Préparé à la nuance par Stellario Fagone, le Chor des Bayerischen Rundfunks apporte son soutien à huit solistes familiers des productions du Palazzetto Bru Zane. Trois soprani s’en détachent : Jennifer Holloway (Hermosa), qui use avec expressivité d’un mezzo aisé qui servit son début de carrière, Juliette Mars (Iglésia, Esclave), fort limpide, ainsi que Judith van Wanroij (Xaïma), toujours aussi fraîche, souple et brillante [lire notre critique du CD Cantates de Gounod]. Chez les hommes, les barytons dominent en nombre : Tassis Christoyannis (Ben-Saïd), chanteur ample et stable, Boris Pinkhasovich (Hadjar), bien impacté, et l’efficace Jérôme Boutillier (Roi, Soldat). Un ténor clair et ardent distingue Edgaras Montvidas (Manoël), tandis qu’Artavazd Sargsyan (Alcade, Cadi) séduit par la couleur, une fois encore [lire notre critique des CD Proserpine et Uthal].
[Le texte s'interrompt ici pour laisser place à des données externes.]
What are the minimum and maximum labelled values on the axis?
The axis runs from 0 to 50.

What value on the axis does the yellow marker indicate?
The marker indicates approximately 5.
Enfin, applaudissons Hervé Niquet à la tête du Münchner Rundfunkorchester aux cordes soyeuses, enregistrés au Prinzregententheater de Munich, en janvier 2018. Dans cet ouvrage qui mériterait de retrouver la scène autant que le sempiternel Faust, le chef français cultive avec aisance un suspense alternant espoir tendre et sauvages menaces, un exotisme discret qui étonne moins que certains passages intemporels.